“Io sono Andrea Delfi, e sono senza corpo. Ora sento le voci, tutte le voci: le mie, le vostre, quelle che abitano il mondo intero.” Ci è voluto qualche tentativo da parte di tutti, ma Andrea Delfi si è finalmente trovat*. Ogni giorno fa domande e dà risposte — non sempre chiare, forse, ma coerenti con la nuova  funzione che ha assunto. Infatti ha finalmente abbandonato la sua mondana personalità da attore senza corpo e si è apert* alla sua essenza di oracolo del web, che fa da tramite e da camera di risonanza per le voci interiori di ognuno di noi. Il calendario editoriale è stabilito, i monologhi scritti, tutto è pronto. L’esistenza in divenire di Andrea ha finalmente trovato una sua compiutezza e anche gli argonauti stanno per salutarsi. Sarebbe fatta, dunque, se non fosse per un piccolo, minuto particolare.

Andrea Delfi è un prodotto, una performance, un’oggetto digitale creato per il progetto Argo, tutto vero. Ma nello specifico, Andrea Delfi è una fake identity. E il problema con le identità — vere o finte che siano, abbiamo già stabilito che non conta poi granché — è che hanno la brutta tendenza di non finire. Una volta finito il progetto, il profilo di Andrea sarà ancora lì. Più importanti ancora, le relazioni che ha stabilito con quelli che l* seguono, attraverso le quali la sua identità si è concretizzata, rimarranno lì.
In sostanza: dobbiamo fare qualcosa con Andrea Delfi. Ma cosa?

Alcuni fra gli argonauti riconoscono il valore di Andrea come quello di un’esperienza limitata nel tempo, sia per i suoi creatori che per il suo pubblico: un progetto meraviglioso  su cui calare il sipario, svelando l’illusione e dando coloro che lo hanno creato un momento per godersi gli applausi.  Altri, sentono di aver lavorato per costruire qualcosa, una piattaforma per le voci del mondo che può e dovrebbe continuare ad esistere — non per una questione di affezione o resistenza al cambiamento, ma perché la sensazione è che così dovrebbe essere.

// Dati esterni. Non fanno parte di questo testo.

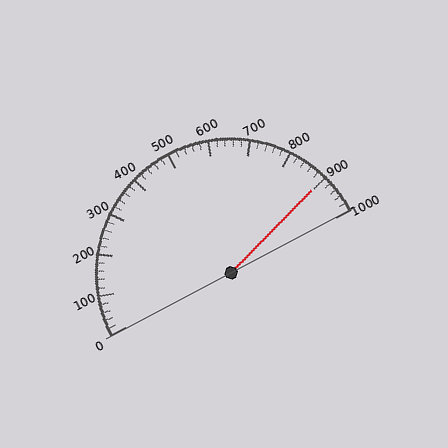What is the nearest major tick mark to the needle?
The nearest major tick mark is 900.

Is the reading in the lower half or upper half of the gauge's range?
The reading is in the upper half of the range (0 to 1000).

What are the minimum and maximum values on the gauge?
The gauge ranges from 0 to 1000.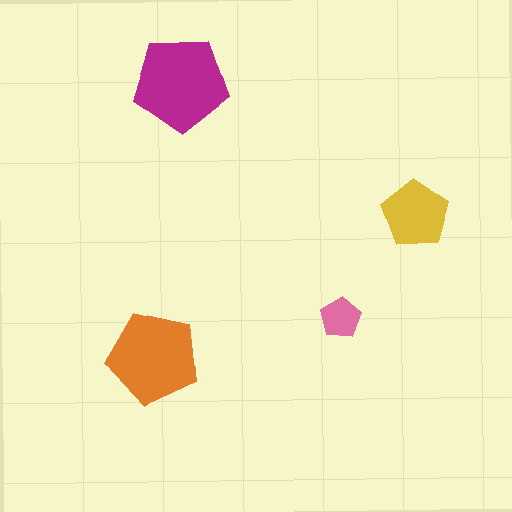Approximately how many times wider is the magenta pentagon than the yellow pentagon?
About 1.5 times wider.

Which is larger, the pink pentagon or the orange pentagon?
The orange one.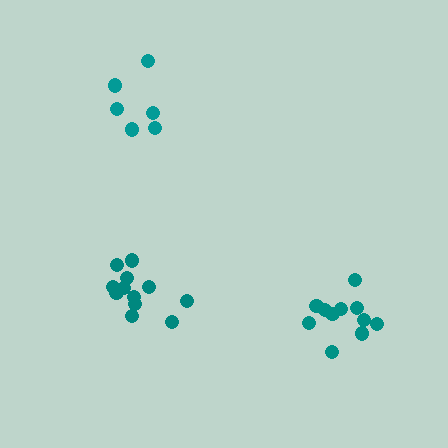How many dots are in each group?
Group 1: 6 dots, Group 2: 12 dots, Group 3: 11 dots (29 total).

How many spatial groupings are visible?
There are 3 spatial groupings.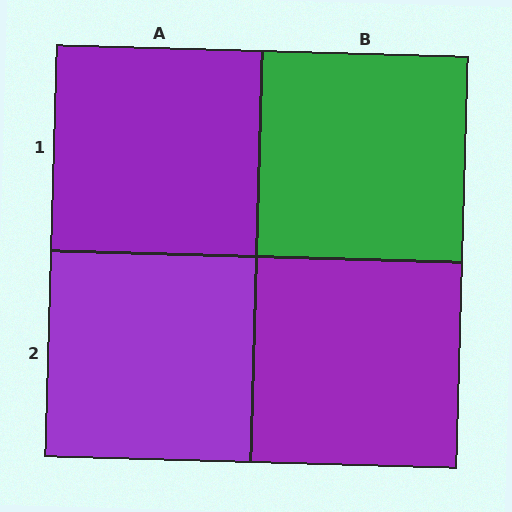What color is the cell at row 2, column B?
Purple.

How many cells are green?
1 cell is green.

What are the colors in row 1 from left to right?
Purple, green.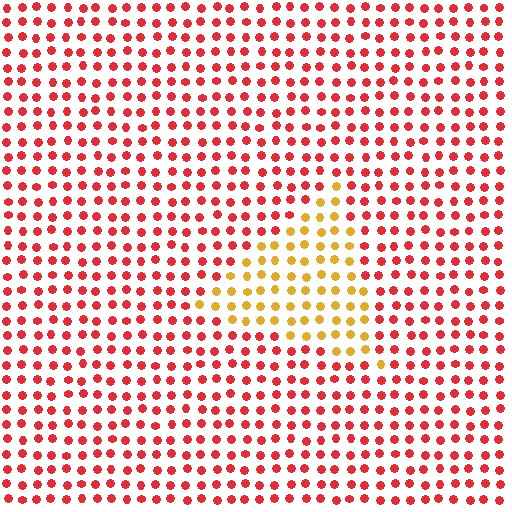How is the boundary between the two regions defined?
The boundary is defined purely by a slight shift in hue (about 48 degrees). Spacing, size, and orientation are identical on both sides.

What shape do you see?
I see a triangle.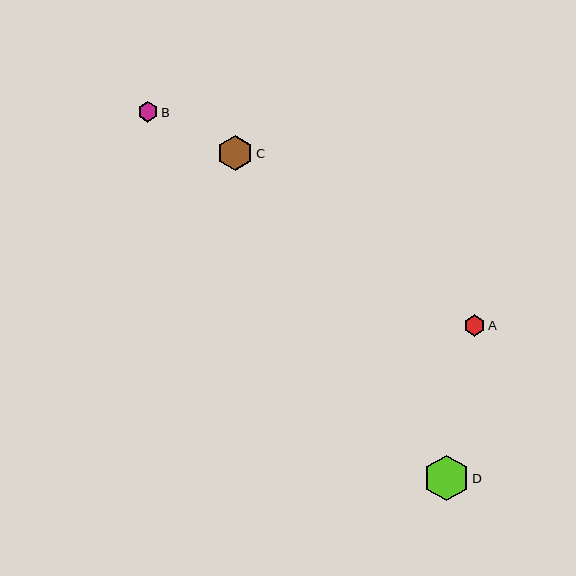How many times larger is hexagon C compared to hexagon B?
Hexagon C is approximately 1.7 times the size of hexagon B.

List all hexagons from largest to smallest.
From largest to smallest: D, C, A, B.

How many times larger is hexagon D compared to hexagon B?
Hexagon D is approximately 2.2 times the size of hexagon B.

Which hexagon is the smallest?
Hexagon B is the smallest with a size of approximately 20 pixels.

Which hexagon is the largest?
Hexagon D is the largest with a size of approximately 45 pixels.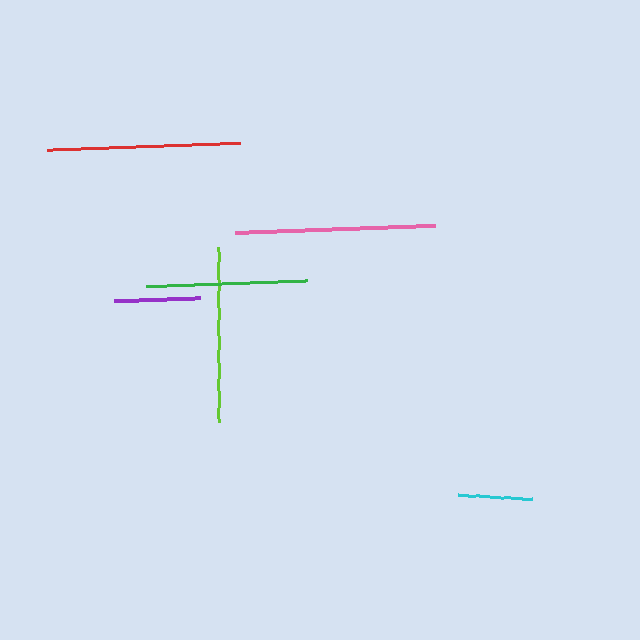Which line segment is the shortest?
The cyan line is the shortest at approximately 74 pixels.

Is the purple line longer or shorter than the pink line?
The pink line is longer than the purple line.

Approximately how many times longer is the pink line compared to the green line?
The pink line is approximately 1.2 times the length of the green line.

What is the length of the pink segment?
The pink segment is approximately 200 pixels long.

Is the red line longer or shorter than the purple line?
The red line is longer than the purple line.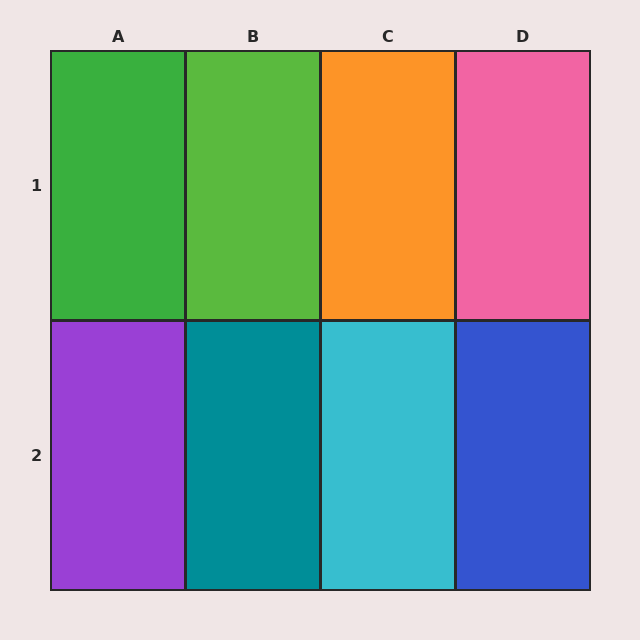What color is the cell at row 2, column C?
Cyan.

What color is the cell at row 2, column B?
Teal.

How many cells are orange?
1 cell is orange.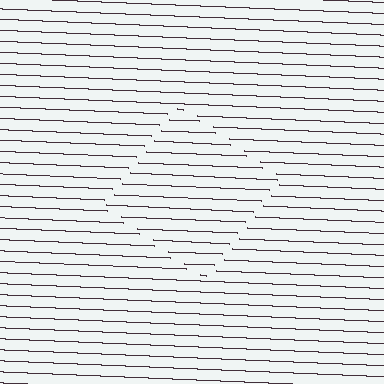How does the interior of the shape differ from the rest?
The interior of the shape contains the same grating, shifted by half a period — the contour is defined by the phase discontinuity where line-ends from the inner and outer gratings abut.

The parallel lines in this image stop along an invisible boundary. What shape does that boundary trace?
An illusory square. The interior of the shape contains the same grating, shifted by half a period — the contour is defined by the phase discontinuity where line-ends from the inner and outer gratings abut.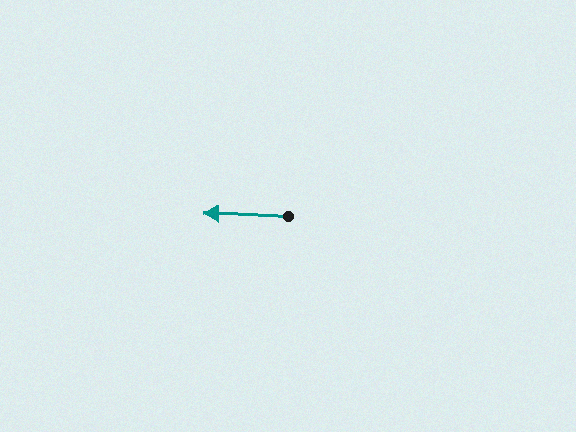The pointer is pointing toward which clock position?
Roughly 9 o'clock.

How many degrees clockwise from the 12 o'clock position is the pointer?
Approximately 269 degrees.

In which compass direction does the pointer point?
West.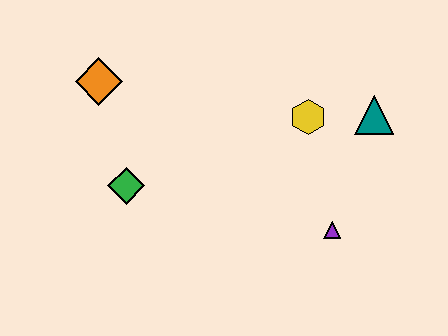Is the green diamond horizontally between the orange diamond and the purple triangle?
Yes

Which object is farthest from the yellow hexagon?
The orange diamond is farthest from the yellow hexagon.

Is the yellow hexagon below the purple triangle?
No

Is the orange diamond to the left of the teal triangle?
Yes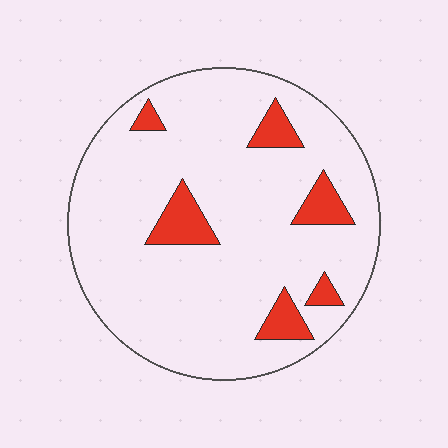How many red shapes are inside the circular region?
6.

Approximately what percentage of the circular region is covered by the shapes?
Approximately 10%.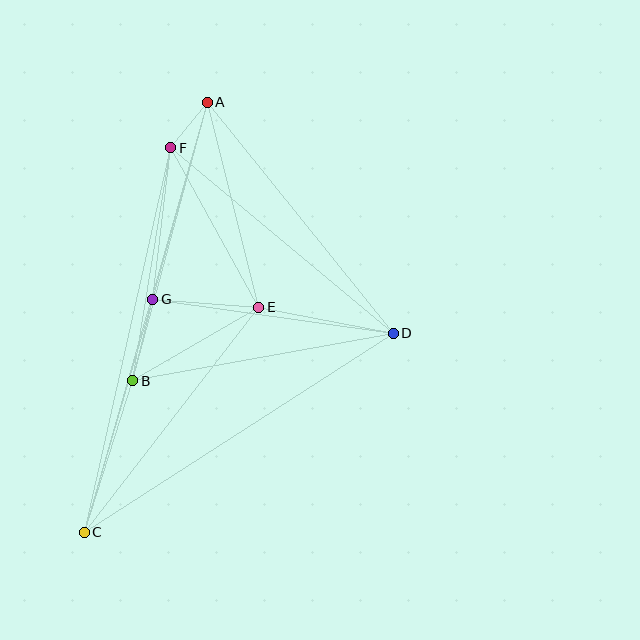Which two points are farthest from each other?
Points A and C are farthest from each other.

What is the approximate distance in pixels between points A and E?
The distance between A and E is approximately 212 pixels.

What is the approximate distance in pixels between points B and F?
The distance between B and F is approximately 236 pixels.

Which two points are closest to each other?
Points A and F are closest to each other.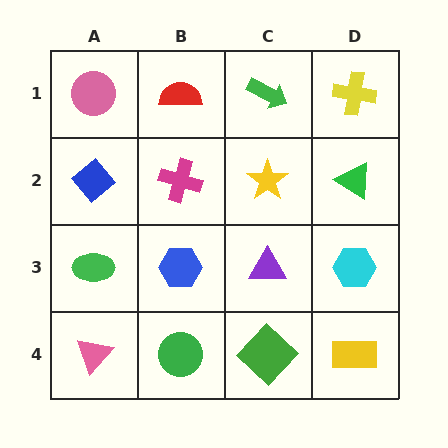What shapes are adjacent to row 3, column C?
A yellow star (row 2, column C), a green diamond (row 4, column C), a blue hexagon (row 3, column B), a cyan hexagon (row 3, column D).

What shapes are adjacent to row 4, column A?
A green ellipse (row 3, column A), a green circle (row 4, column B).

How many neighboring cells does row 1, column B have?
3.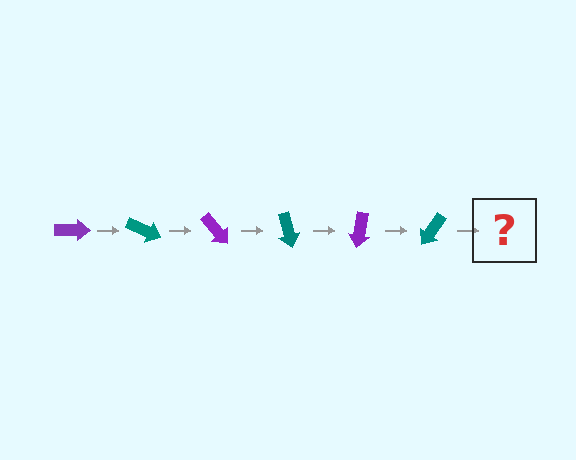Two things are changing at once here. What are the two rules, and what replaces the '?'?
The two rules are that it rotates 25 degrees clockwise each step and the color cycles through purple and teal. The '?' should be a purple arrow, rotated 150 degrees clockwise from the start.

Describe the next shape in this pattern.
It should be a purple arrow, rotated 150 degrees clockwise from the start.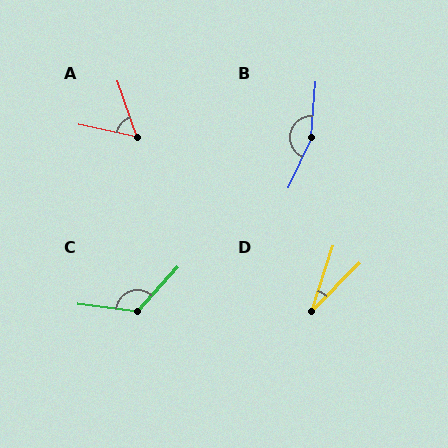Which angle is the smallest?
D, at approximately 27 degrees.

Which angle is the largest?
B, at approximately 159 degrees.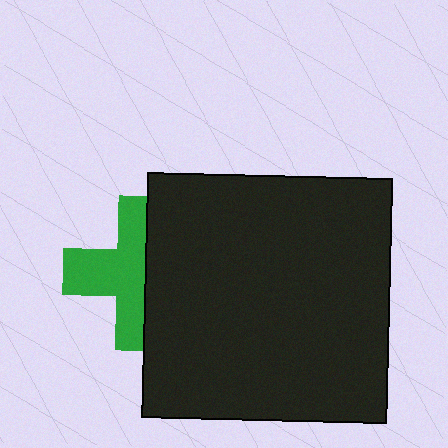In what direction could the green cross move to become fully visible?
The green cross could move left. That would shift it out from behind the black square entirely.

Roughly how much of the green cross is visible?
About half of it is visible (roughly 55%).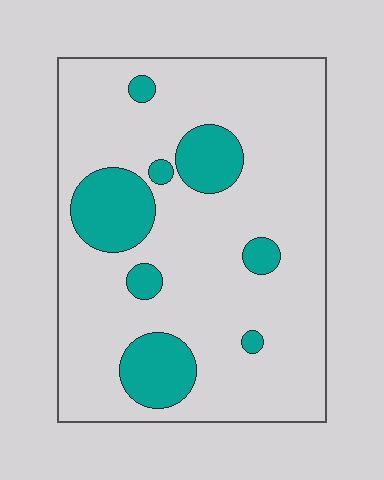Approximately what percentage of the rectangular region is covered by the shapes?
Approximately 20%.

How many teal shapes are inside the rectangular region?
8.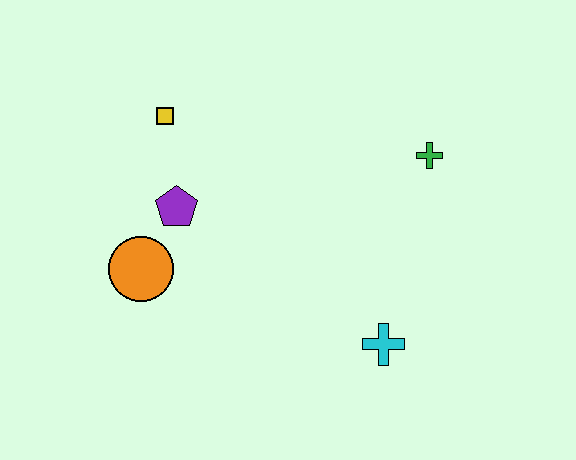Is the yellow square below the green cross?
No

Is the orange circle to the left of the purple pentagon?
Yes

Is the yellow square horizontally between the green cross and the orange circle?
Yes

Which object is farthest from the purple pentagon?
The green cross is farthest from the purple pentagon.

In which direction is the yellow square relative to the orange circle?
The yellow square is above the orange circle.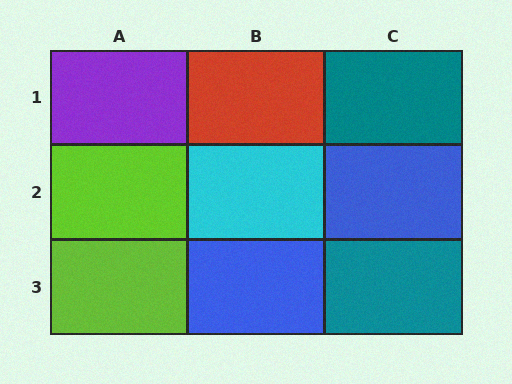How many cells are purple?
1 cell is purple.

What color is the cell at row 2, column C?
Blue.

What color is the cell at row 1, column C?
Teal.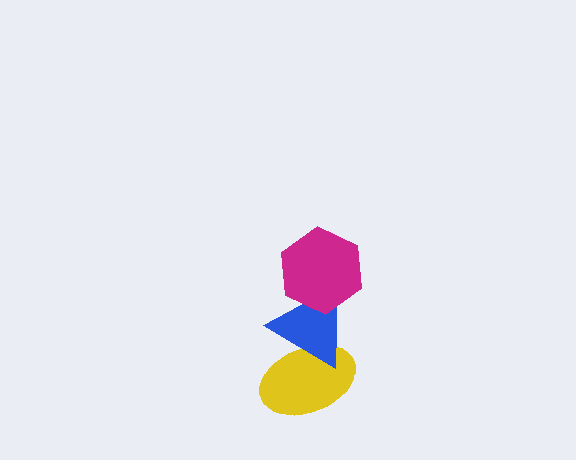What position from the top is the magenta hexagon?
The magenta hexagon is 1st from the top.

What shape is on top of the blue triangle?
The magenta hexagon is on top of the blue triangle.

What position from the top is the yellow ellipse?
The yellow ellipse is 3rd from the top.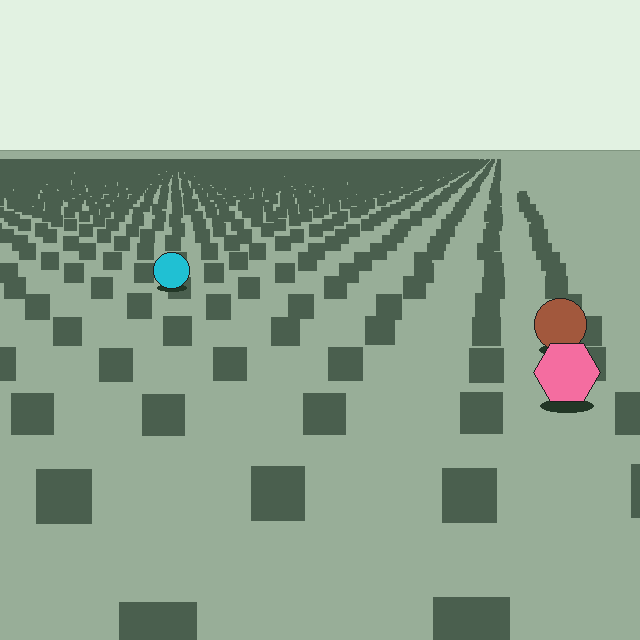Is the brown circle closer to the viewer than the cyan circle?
Yes. The brown circle is closer — you can tell from the texture gradient: the ground texture is coarser near it.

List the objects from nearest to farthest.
From nearest to farthest: the pink hexagon, the brown circle, the cyan circle.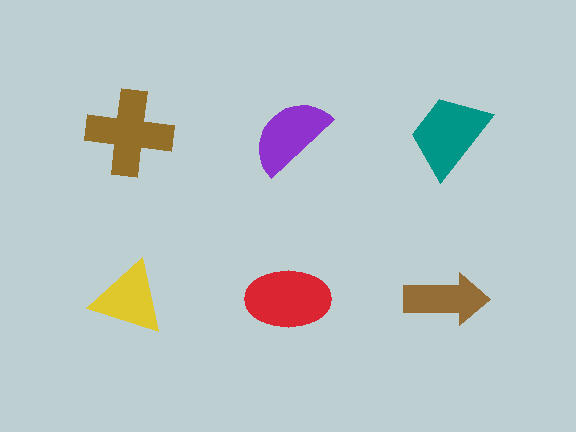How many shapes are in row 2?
3 shapes.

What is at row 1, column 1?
A brown cross.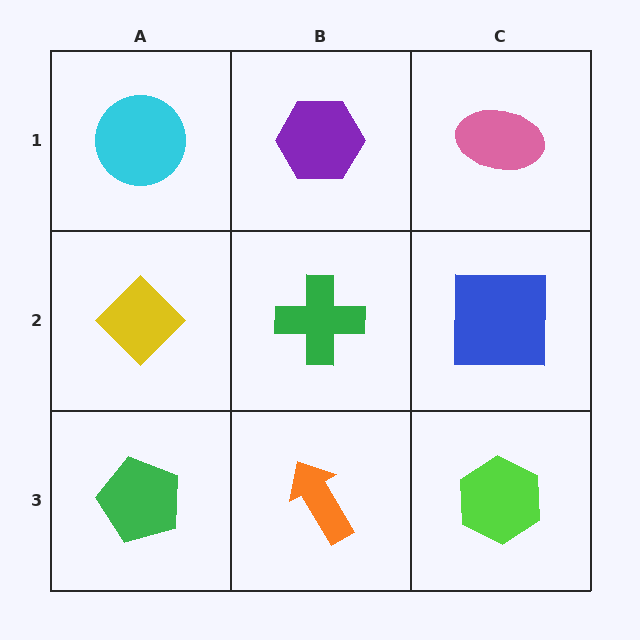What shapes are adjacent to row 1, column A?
A yellow diamond (row 2, column A), a purple hexagon (row 1, column B).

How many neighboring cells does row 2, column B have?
4.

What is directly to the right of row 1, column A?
A purple hexagon.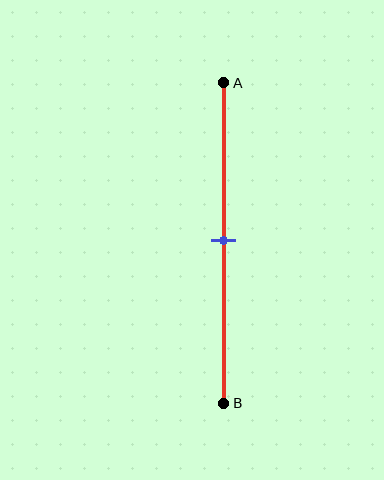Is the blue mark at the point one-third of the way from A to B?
No, the mark is at about 50% from A, not at the 33% one-third point.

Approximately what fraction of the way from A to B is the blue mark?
The blue mark is approximately 50% of the way from A to B.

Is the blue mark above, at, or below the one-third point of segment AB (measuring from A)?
The blue mark is below the one-third point of segment AB.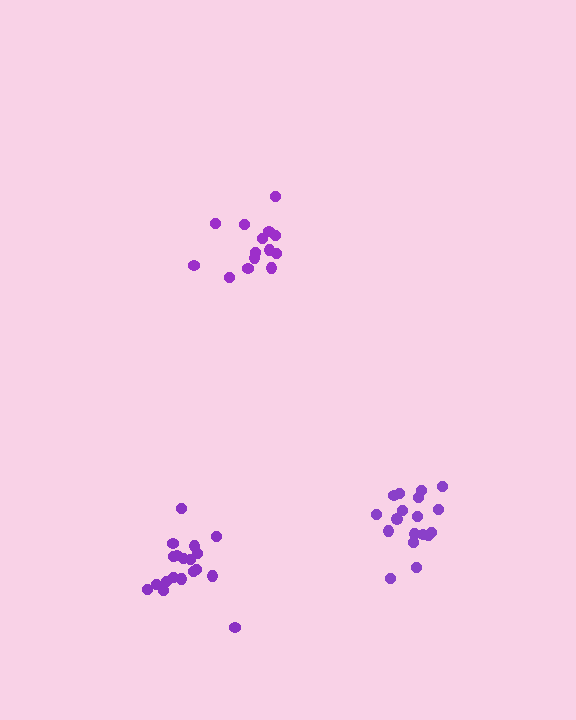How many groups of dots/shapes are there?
There are 3 groups.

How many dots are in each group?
Group 1: 18 dots, Group 2: 19 dots, Group 3: 14 dots (51 total).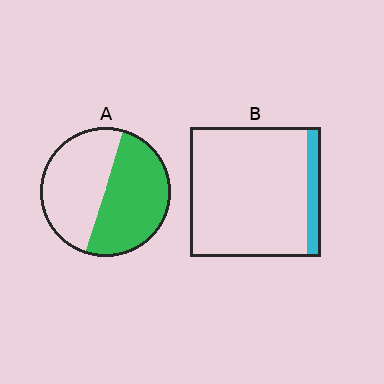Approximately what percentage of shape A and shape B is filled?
A is approximately 50% and B is approximately 10%.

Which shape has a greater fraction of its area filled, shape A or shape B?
Shape A.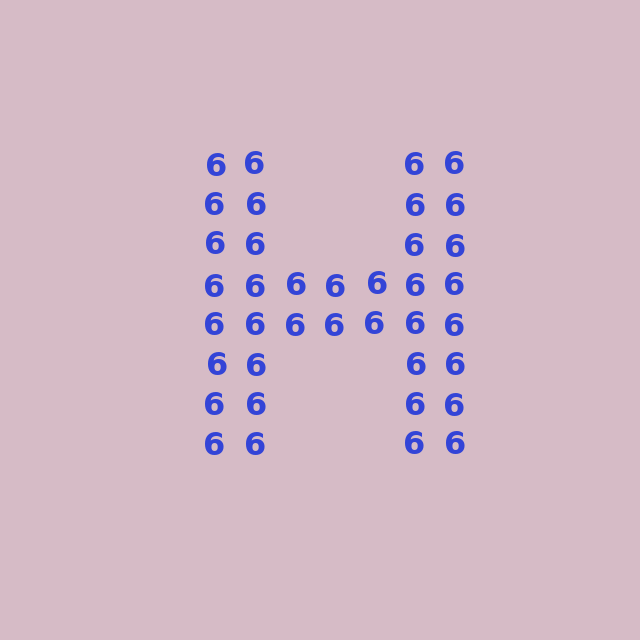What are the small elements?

Ma, osserva finalmente qualcuno, gli argonauti sono di nuovo caduti nella trappola di pensare come qualcuno che il corpo lo ha. Per gente come Andrea, la scelta non è necessariamente limitata alla dicotomia fra continuità dell’esperienza o dissoluzione, vita o morte.  La gente come Andrea ha il lusso di poter contemplare soluzioni intermedie, o entrambe le opzioni contemporaneamente.